Le géant Shein vacille. Le 26 mai, la Haute Autorité pour la transparence de la vie publique (HATVP) – le « gendarme des lobbys » – a été saisie d’un signalement visant la marque chinoise pour de « potentielles irrégularités » dans ses activités de lobbying. Deux jours plus tard, France Inter révélait l’existence d’un rapport commandé par Shein et adressé aux parlementaires, dans lequel la marque dénonce la proposition de loi (PPL) « anti-fast-fashion ».

Débattue ce lundi au Sénat, cette loi vise à réduire l’impact environnemental de la mode jetable. Avec Temu, autre plateforme chinoise, la marque est directement visée. Le texte adopté à l’Assemblée nationale prévoit un malus écologique pouvant atteindre 50 % du prix de vente d’un article d’ici à 2030, l’interdiction de la publicité et une taxation des colis venus de Chine.

Une loi « détricotée »

Mais son passage au Sénat a marqué un net recul. Le malus serait désormais basé sur des critères plus souples, et seule la publicité via des influenceurs serait interdite. Une version « détricotée », dénoncée par les associations environnementales.

Dans son rapport présenté comme « indépendant », Shein affirme que la loi « pénalise les consommateurs les plus modestes » et, « sous couvert d’un objectif d’intérêt général, (…) cible spécifiquement certaines enseignes ». Dans une quarantaine de pages dont le contenu est dévoilé par France Inter, la marque va jusqu’à comparer la PPL à la taxe carburant de 2018, « ayant amené au mouvement des gilets jaunes ».

« On risque de faire de cette loi une coquille vide qui ne fixe aucun malus ni critères environnementaux concrets et permettrait même aux principaux concernés (Shein et Temu) d’y échapper », dénoncent les Amis de la Terre, à l’origine du signalement auprès de la HATVP.

Dans un communiqué, l’ONG critique un amendement gouvernemental visant à supprimer la pénalité progressive prévue dans le texte – 5 euros par produit en 2025, 6 euros en 2026, puis 10 euros en 2030. Cette suppression renverrait la fixation du malus à l’éco-organisme Refashion, « qui n’a pour l’instant jamais établi de pénalités supérieures à 0,09 euro ».
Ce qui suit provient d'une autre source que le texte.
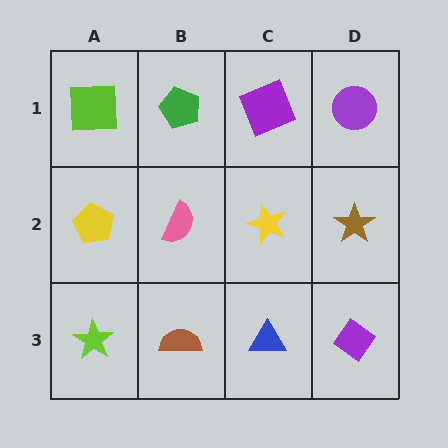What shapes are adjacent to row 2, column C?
A purple square (row 1, column C), a blue triangle (row 3, column C), a pink semicircle (row 2, column B), a brown star (row 2, column D).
Des chiffres qui dérangent

Les chiffres sont pourtant accablants. Shein met en ligne 7 200 nouveaux modèles par jour, pour une durée de vie moyenne de soixante-cinq jours sur son site, selon les Amis de la Terre. Dans son propre rapport annuel sur le développement durable, la marque reconnaît avoir doublé ses émissions de CO₂ en un an, passant de 9,17 millions de tonnes en 2022 à 16,7 millions en 2023, selon le média Grist.

La qualité des produits interroge aussi : 75 % sont fabriqués en polyester, une fibre dérivée du pétrole représentant 14 % de la production mondiale de plastique. Au-delà de l’impact environnemental, Shein est aussi régulièrement critiquée pour ses pratiques d’exploitation de la main-d’œuvre, avec des conditions de travail jugées précaires dans ses chaînes de production.

À l’heure de l’urgence écologique, cette loi révèle les tensions entre ambition environnementale et puissance des lobbys. Faute de volontarisme politique, le modèle toxique de l’ultra-fast-fashion pourrait bien s’en sortir à bon compte.